Trump, e con lui altre 18 persone tra cui il suo ex avvocato Rudolph Giuliani, è accusato di aver cospirato per sovvertire il risultato delle elezioni del 2020. Il problema è che è accusato in Georgia, e la Georgia ha notevolmente ampliato il campo della norma che era stata varata a livello federale per contrastare le gang del crimine organizzato. Sicché in Georgia si applica praticamente a qualsiasi tipo di crimine in riunione. Ampliato il campo, ma mantenuta la gravità delle sanzioni: sicché Trump rischia fino a 20 anni di carcere.

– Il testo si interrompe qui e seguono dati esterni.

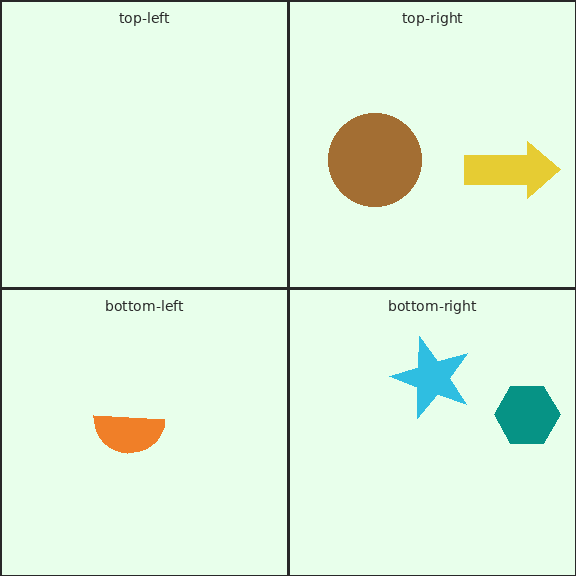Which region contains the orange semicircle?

Questa norma, che si chiama RICO, acronimo di Racketeer Influenced and Corrupt Organizations Act, consentì di colpire i boss mafiosi in quanto mandanti dei delitti,che non avevano quindi commesso direttamente. La cosa evidentemente in Georgia vale anche per Trump. The Donald si era già imbattuto in questa legge nel 2013, quando gli fu intentata causa da Art Cohen e altri per una presunta frode. Trump fu poi eletto, e non se ne fece più nulla.

La prima carta che giocheranno ora i suoi avvocati sarà quella dell’incompetenza territoriale del magistrato, in modo da spostare il processo a livello federale, per diversi motivi: la minor estensione federale della norma RICO, che potrebbe portare a un alleggerimento del quadro accusatorio; la possibilità di non incappare ancora in un giudice vicino ai Democratici; e una tempistica più gestibile, dal suo punto di vista.

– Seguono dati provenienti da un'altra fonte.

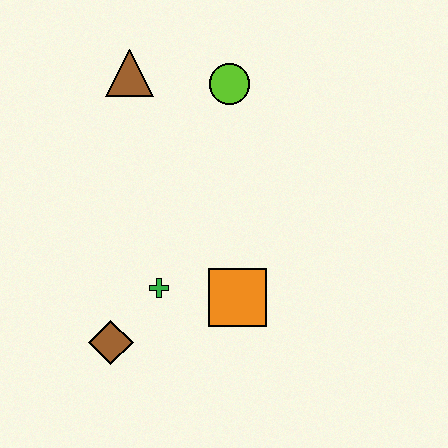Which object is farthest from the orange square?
The brown triangle is farthest from the orange square.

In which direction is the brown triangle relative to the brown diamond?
The brown triangle is above the brown diamond.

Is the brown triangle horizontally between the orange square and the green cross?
No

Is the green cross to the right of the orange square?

Se non ci riuscisse e tutto dovesse restare in Georgia, però, Trump potrebbe paradossalmente uscirne rafforzato, politicamente: essere processato, da candidato d’opposizione e per vicende fondamentalmente politiche, da un magistrato fedele al partito al potere può convogliare su di lui il consenso di tutta la parte del paese che non si riconosce nel governo Biden o nel suo partito, e anche di quelli che ne sono rimasti delusi, mettendo in ombra i candidati rivali alle primarie repubblicane e svuotando di contenuti ogni possibile discorso del candidato democratico, perché avrebbe nell’immaginario collettivo il peccato originale di un’ingiusta repressione dell’opposizione, dell’uso politico della magistratura. E se anche per ipotesi Trump finisse davvero in carcere, sarà pure scomodo ma politicamente cambia poco: nessuna legge gli impedisce di far campagna elettorale da una cella, e c’è anche un precedente, anche piuttosto nobile: il detenuto era Eugene Victor Debs, sindacalista e poi anche socialista, ed era in carcere per aver violato un divieto di manifestazione. Era il 1920, un po’ più di cent’anni fa. E se vuoi fare il candidato anti-sistema alle sessantesime elezioni presidenziali degli Stati Uniti anche seguire le orme in carcere del sindacalista di un secolo fa non è poi male. Sicché Trump correrebbe il rischio non solo di essere il sessantesimo presidente degli Stati Uniti, ma anche di essere il primo carcerato della storia ad assurgere alla presidenza. Ho detto sessantesimo: in realtà sarebbe il 47esimo se guardiamo alla persona, ma il sessantesimo se consideriamo il mandato. Perché ci sono stati diversi presidenti che poi son stati rieletti. Joe Biden vorrebbe essere uno di questi, il 25 aprile scorso ha annunciato la propria ricandidatura. Direi che è un problema, per i Dem. Anche perché l’età avanzata è forse il meno grave dei problemi di Biden.